Page MenuHomePhabricator

[RISCV] Use stack temporary to splat two GPRs into SEW=64 vector on RV32.
ClosedPublic

Authored by craig.topper on Apr 21 2021, 3:38 PM.

Details

Summary

Rather than doing splatting each separately and doing bit manipulation
to merge them in the vector domain, copy the data to the stack
and splat it using a strided load with x0 stride. At least on
some implementations this vector load is optimized to not do
a load for each element.

This is equivalent to how we move i64 to f64 on RV32.

I've only implemented this for the intrinsic fallbacks in this
patch. I think we do similar splatting/shifting/oring in other
places. If this is approved, I'll refactor the others to share
the code.

Diff Detail

Event Timeline

craig.topper created this revision.Apr 21 2021, 3:38 PM
craig.topper requested review of this revision.Apr 21 2021, 3:38 PM
Herald added a project: Restricted Project. · View Herald TranscriptApr 21 2021, 3:38 PM
Herald added a subscriber: MaskRay. · View Herald Transcript

I wouldn't have thought this would be any faster, that's interesting. As I said in D100815 I can't really speak for performance on any particular implementation. So I'm happy if others are.

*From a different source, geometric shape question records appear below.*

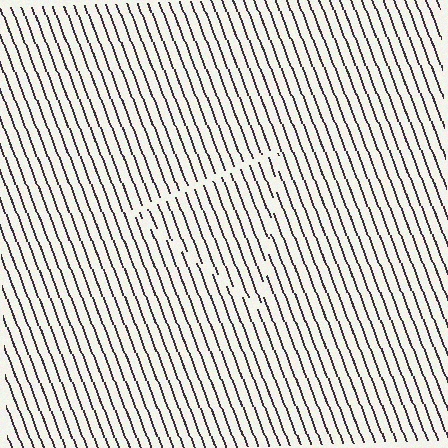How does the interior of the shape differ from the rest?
The interior of the shape contains the same grating, shifted by half a period — the contour is defined by the phase discontinuity where line-ends from the inner and outer gratings abut.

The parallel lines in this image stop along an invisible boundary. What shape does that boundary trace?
An illusory triangle. The interior of the shape contains the same grating, shifted by half a period — the contour is defined by the phase discontinuity where line-ends from the inner and outer gratings abut.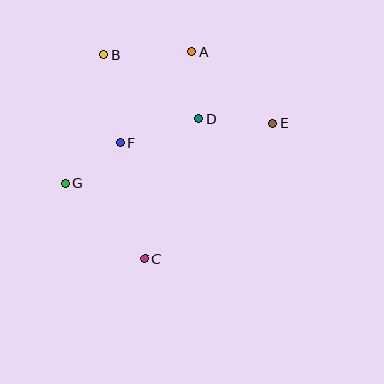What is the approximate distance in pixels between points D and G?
The distance between D and G is approximately 148 pixels.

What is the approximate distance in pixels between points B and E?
The distance between B and E is approximately 182 pixels.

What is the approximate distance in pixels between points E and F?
The distance between E and F is approximately 153 pixels.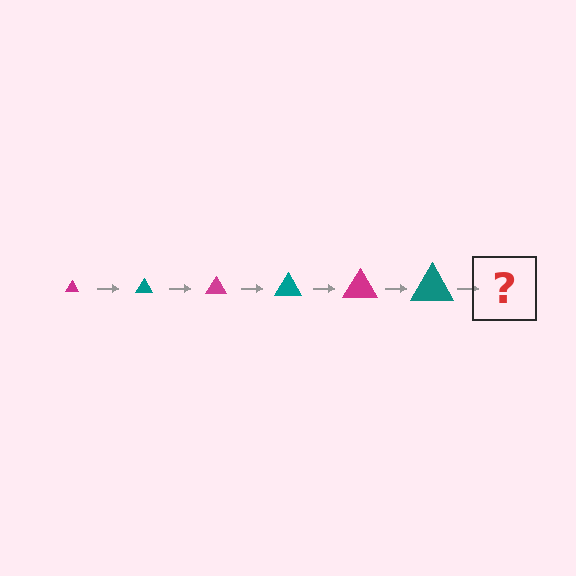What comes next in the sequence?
The next element should be a magenta triangle, larger than the previous one.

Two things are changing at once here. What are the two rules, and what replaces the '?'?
The two rules are that the triangle grows larger each step and the color cycles through magenta and teal. The '?' should be a magenta triangle, larger than the previous one.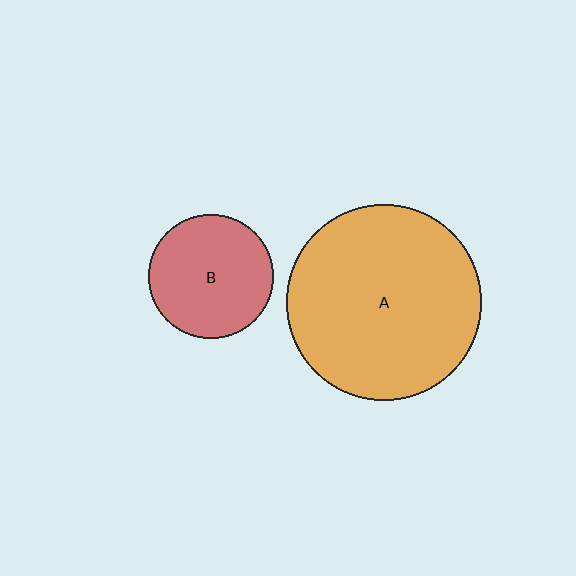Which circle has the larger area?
Circle A (orange).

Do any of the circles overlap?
No, none of the circles overlap.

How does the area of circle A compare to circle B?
Approximately 2.5 times.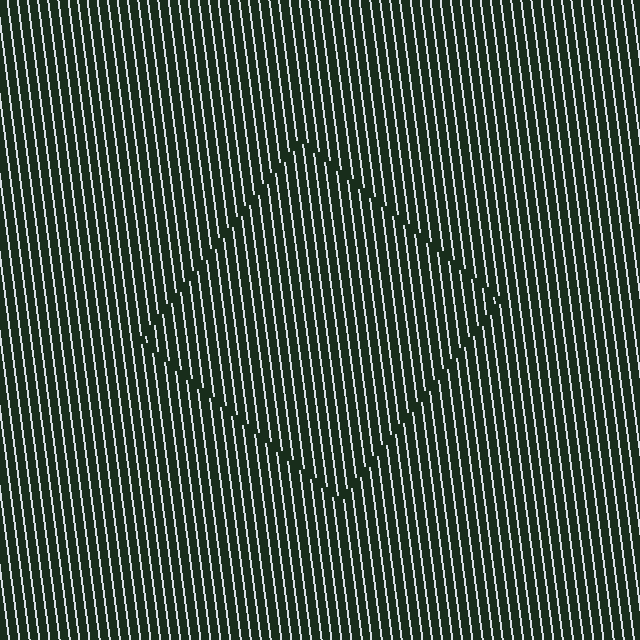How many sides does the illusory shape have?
4 sides — the line-ends trace a square.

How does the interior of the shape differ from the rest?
The interior of the shape contains the same grating, shifted by half a period — the contour is defined by the phase discontinuity where line-ends from the inner and outer gratings abut.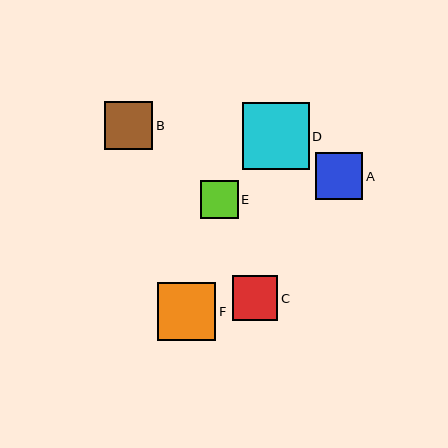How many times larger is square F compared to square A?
Square F is approximately 1.2 times the size of square A.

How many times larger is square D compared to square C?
Square D is approximately 1.5 times the size of square C.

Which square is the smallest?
Square E is the smallest with a size of approximately 37 pixels.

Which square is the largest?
Square D is the largest with a size of approximately 67 pixels.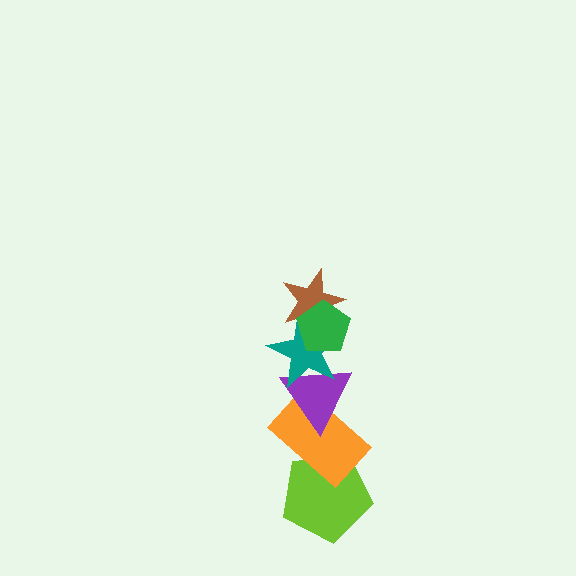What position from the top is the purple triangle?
The purple triangle is 4th from the top.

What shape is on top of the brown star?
The green pentagon is on top of the brown star.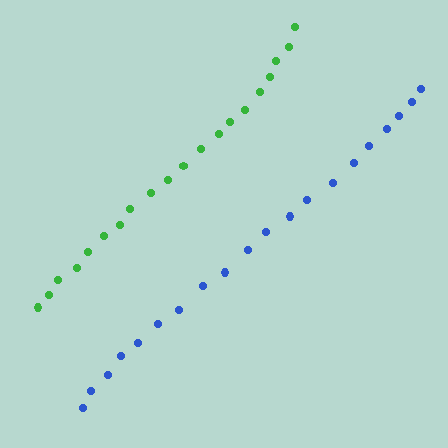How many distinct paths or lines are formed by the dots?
There are 2 distinct paths.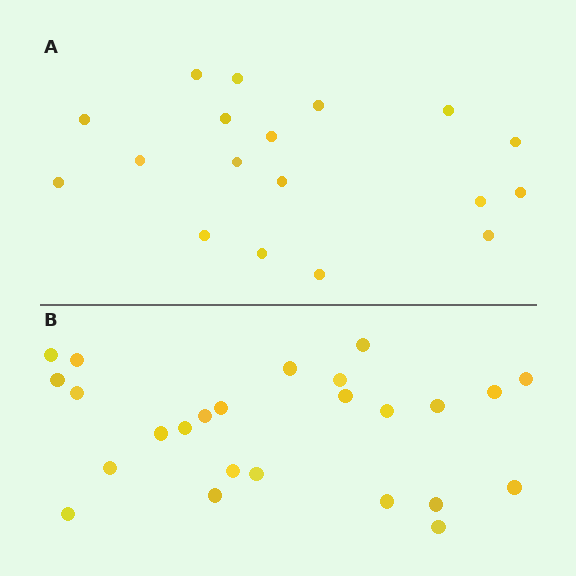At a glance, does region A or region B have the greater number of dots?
Region B (the bottom region) has more dots.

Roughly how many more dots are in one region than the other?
Region B has roughly 8 or so more dots than region A.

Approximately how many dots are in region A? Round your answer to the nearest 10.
About 20 dots. (The exact count is 18, which rounds to 20.)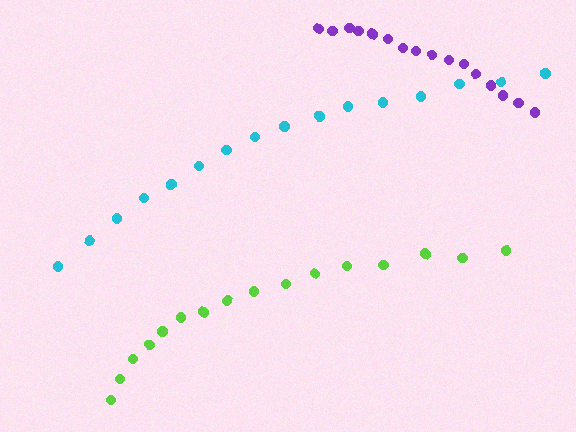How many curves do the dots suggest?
There are 3 distinct paths.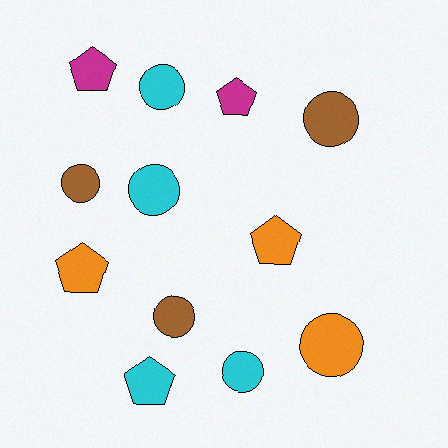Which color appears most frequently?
Cyan, with 4 objects.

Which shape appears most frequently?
Circle, with 7 objects.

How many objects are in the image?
There are 12 objects.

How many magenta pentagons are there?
There are 2 magenta pentagons.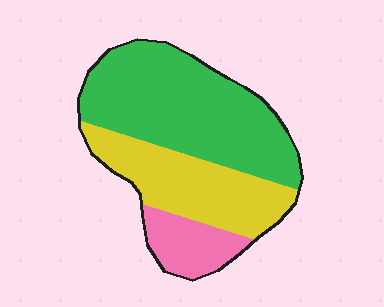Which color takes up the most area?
Green, at roughly 55%.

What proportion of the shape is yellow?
Yellow takes up between a quarter and a half of the shape.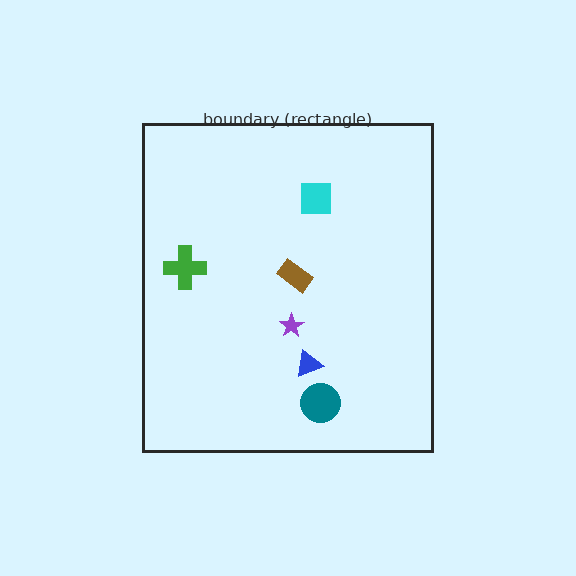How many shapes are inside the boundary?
6 inside, 0 outside.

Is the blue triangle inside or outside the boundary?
Inside.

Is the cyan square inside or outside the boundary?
Inside.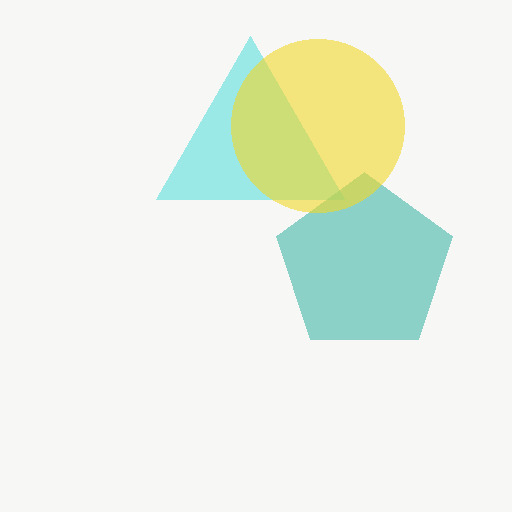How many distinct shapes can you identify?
There are 3 distinct shapes: a teal pentagon, a cyan triangle, a yellow circle.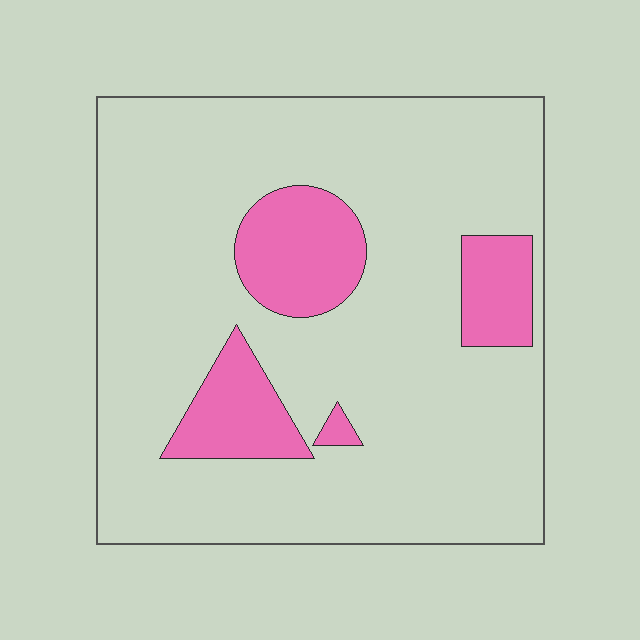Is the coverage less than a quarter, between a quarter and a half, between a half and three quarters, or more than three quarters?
Less than a quarter.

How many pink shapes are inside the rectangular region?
4.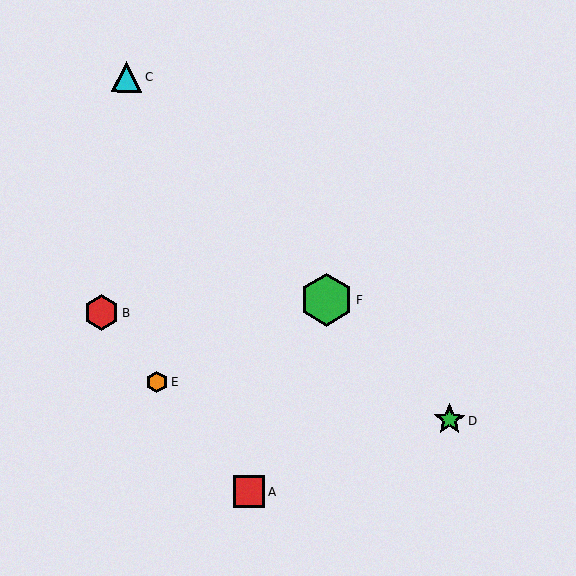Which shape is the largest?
The green hexagon (labeled F) is the largest.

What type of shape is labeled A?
Shape A is a red square.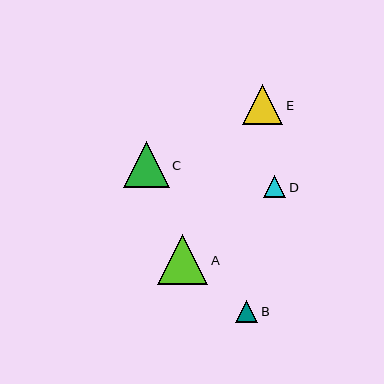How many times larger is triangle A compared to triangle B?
Triangle A is approximately 2.3 times the size of triangle B.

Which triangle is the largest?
Triangle A is the largest with a size of approximately 50 pixels.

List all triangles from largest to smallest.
From largest to smallest: A, C, E, D, B.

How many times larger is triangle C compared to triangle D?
Triangle C is approximately 2.1 times the size of triangle D.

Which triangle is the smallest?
Triangle B is the smallest with a size of approximately 22 pixels.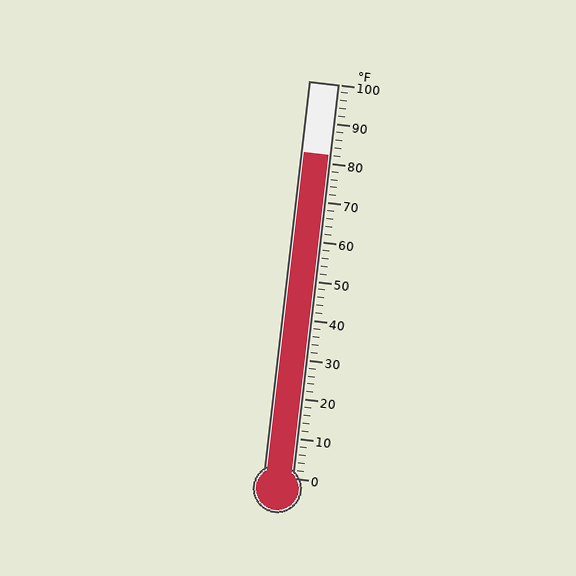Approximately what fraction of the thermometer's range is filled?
The thermometer is filled to approximately 80% of its range.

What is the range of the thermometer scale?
The thermometer scale ranges from 0°F to 100°F.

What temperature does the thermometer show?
The thermometer shows approximately 82°F.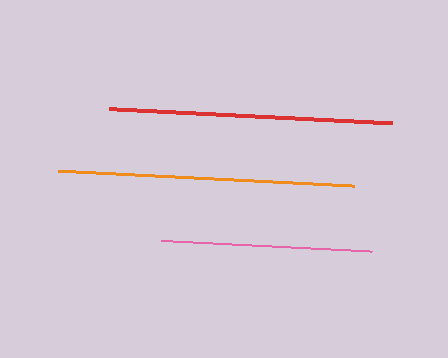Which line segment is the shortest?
The pink line is the shortest at approximately 211 pixels.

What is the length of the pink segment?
The pink segment is approximately 211 pixels long.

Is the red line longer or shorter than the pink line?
The red line is longer than the pink line.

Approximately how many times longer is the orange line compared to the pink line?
The orange line is approximately 1.4 times the length of the pink line.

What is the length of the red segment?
The red segment is approximately 283 pixels long.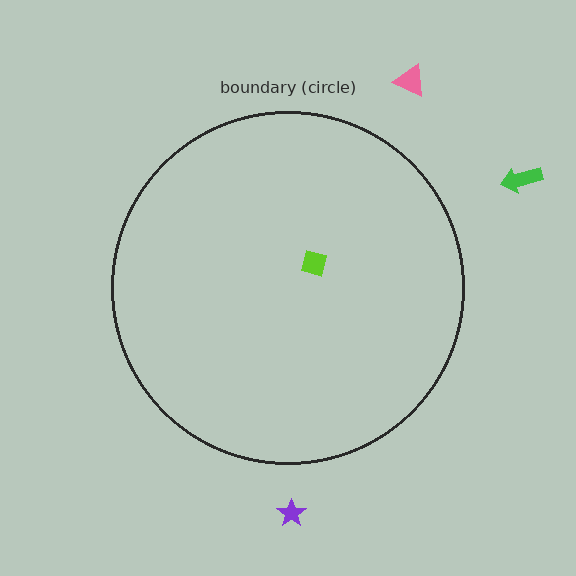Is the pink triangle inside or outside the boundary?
Outside.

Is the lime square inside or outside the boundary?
Inside.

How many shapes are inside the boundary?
1 inside, 3 outside.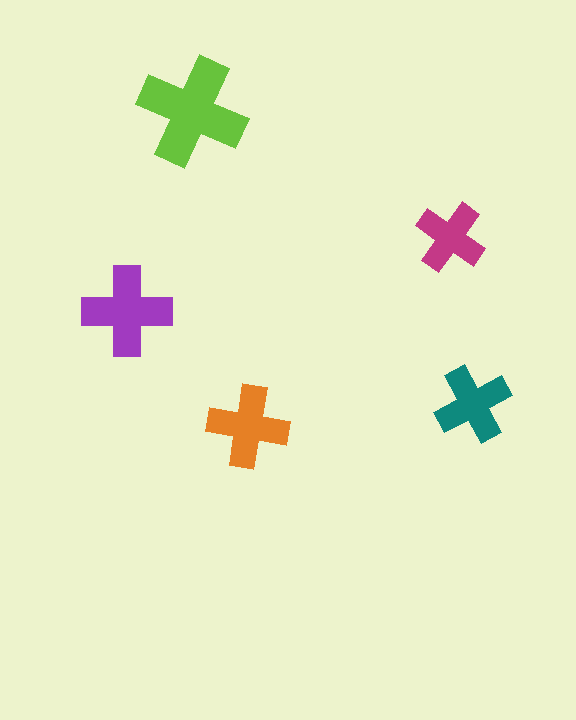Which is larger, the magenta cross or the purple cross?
The purple one.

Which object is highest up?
The lime cross is topmost.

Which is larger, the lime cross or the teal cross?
The lime one.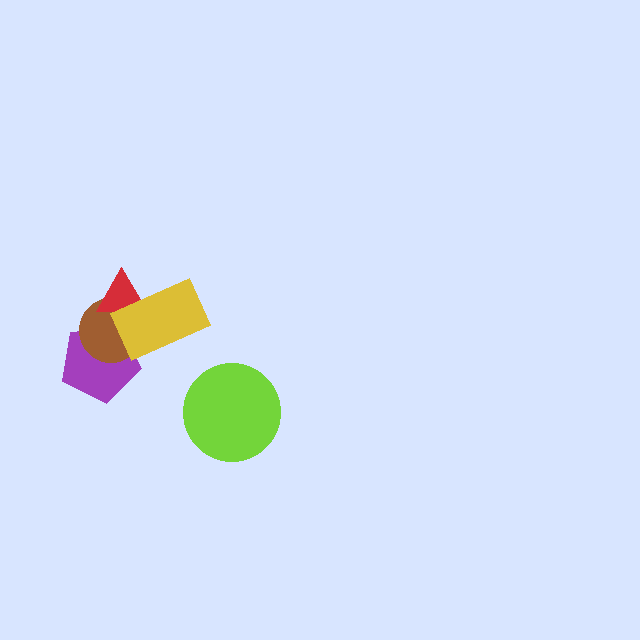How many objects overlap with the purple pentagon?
2 objects overlap with the purple pentagon.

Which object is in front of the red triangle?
The yellow rectangle is in front of the red triangle.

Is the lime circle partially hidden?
No, no other shape covers it.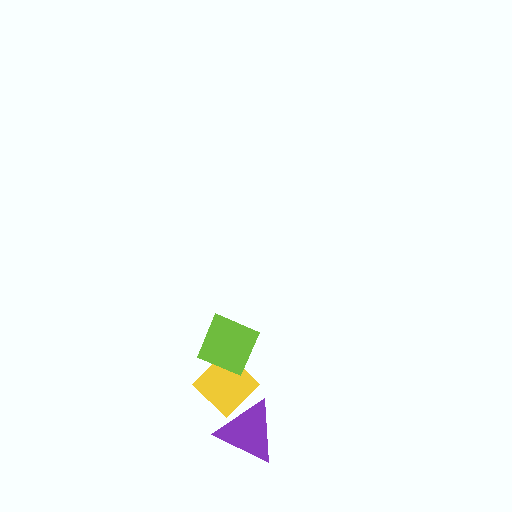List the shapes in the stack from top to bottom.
From top to bottom: the lime diamond, the yellow diamond, the purple triangle.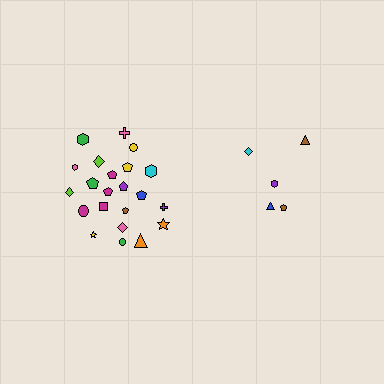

I am also thinking whether we can be faster by avoiding using ld/st unit
like:

vsetivli x0, #1, e32, m1
vmv.s.x v1, a0   // high 32b
vsetivli x0, #2, e32, m1
vslide1up.vx v1, v1, a1  // low 32b
vsetivli x0, a2, e64, m1
vrgather.vi v2, v1, #0
This revision was not accepted when it landed; it landed in state Needs Review.Apr 22 2021, 9:50 AM
This revision was landed with ongoing or failed builds.
This revision was automatically updated to reflect the committed changes.